Rhythms and algorithms: The temporal structure of linguistic experience
Saturday, September 13, 2025, 9:00 - 9:45 am, Elstad Auditorium
Speaker: David Poeppel, Max Planck Society, New York University
About David Poeppel
Professor David Poeppel is an internationally acclaimed cognitive neuroscientist who is currently Professor of Psychology and Neuroscience at New York University, and Director of the Max Planck Institute for Empirical Aesthetics in Frankfurt. David Poeppel is a leading figure in the field of auditory neuroscience and neuroscience of language and author of more than 230 articles in prestigious neuroscience and cognitive science journals.
This remarkable body of work is not merely a collection of scientific papers, but a transformative program of research for the neurobiology of language. Throughout his career, David Poeppel has advanced the theoretical and empirical understanding of the neural foundations of speech and language processing and, most importantly, how the two interface. His unwavering advocacy for establishing a robust linking hypothesis between linguistics and neuroscience stands as a defining cornerstone for the field. David Poeppel's work and his influential voice have been instrumental in the growing field of neurobiology of language. He played a pivotal role in the founding and the nurturing of the Society for Neurobiology of Language.

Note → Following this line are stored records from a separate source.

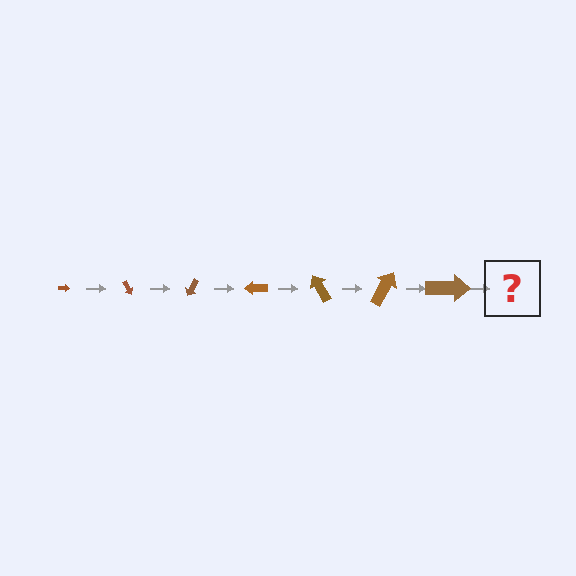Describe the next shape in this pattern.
It should be an arrow, larger than the previous one and rotated 420 degrees clockwise from the start.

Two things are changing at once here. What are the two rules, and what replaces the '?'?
The two rules are that the arrow grows larger each step and it rotates 60 degrees clockwise each step. The '?' should be an arrow, larger than the previous one and rotated 420 degrees clockwise from the start.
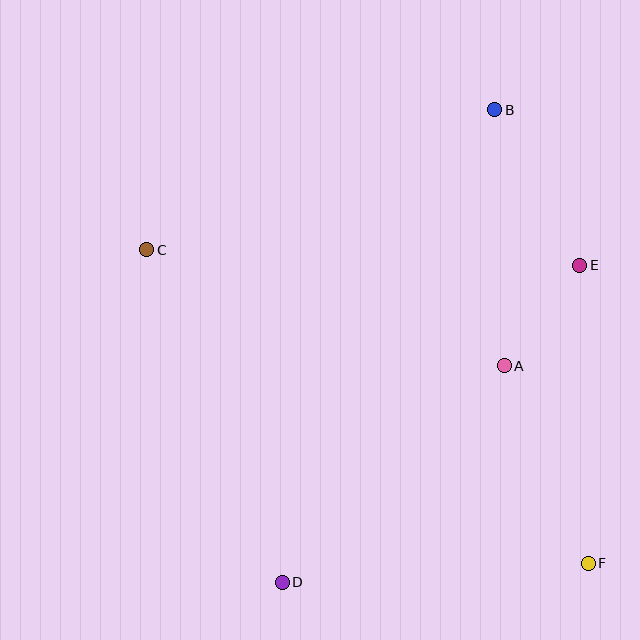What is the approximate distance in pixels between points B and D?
The distance between B and D is approximately 518 pixels.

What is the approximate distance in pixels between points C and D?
The distance between C and D is approximately 359 pixels.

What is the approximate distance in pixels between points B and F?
The distance between B and F is approximately 463 pixels.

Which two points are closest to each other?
Points A and E are closest to each other.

David Poeppel’s theoretical and empirical contributions are broad and profound. His Asymmetric Sampling in Time (AST) hypothesis has been foundational in revolutionizing our understanding of temporal integration and lateralization in auditory processing (Poeppel, 2003). Subsequently, the "dual-stream model" of speech processing, developed in tandem with Gregory Hickok (Hickok & Poeppel, 2007), shifted the paradigm by proposing that language processing unfolds along two interconnected neural pathways, ventral and dorsal, marking a definitive departure from the classical Wernicke-Lichtheim-Geschwind model toward a more sophisticated and empirically grounded understanding of language architecture. His collaboration with Anne-Lise Giraud (Giraud & Poeppel, 2012) produced an influential and biologically plausible framework for speech parsing in which cortical rhythms - theta and gamma in particular – encode the temporal structure of speech with remarkable precision. Together with his students and postdocs, David Poeppel carried out some of the most highly cited and impactful empirical studies in the neurobiology of language recognized for their conceptual innovation, experimental rigor, and elegance.
Last and not least, David Poeppel exemplifies the qualities of an exceptional mentor who has profoundly influenced the next generation of scientists, particularly women. He has supervised over 30 PhD students and more than 40 postdocs – many having a significant presence in the field of cognitive neuroscience at large – and inspired countless others through summer courses, engaging lectures, online debates and podcasts.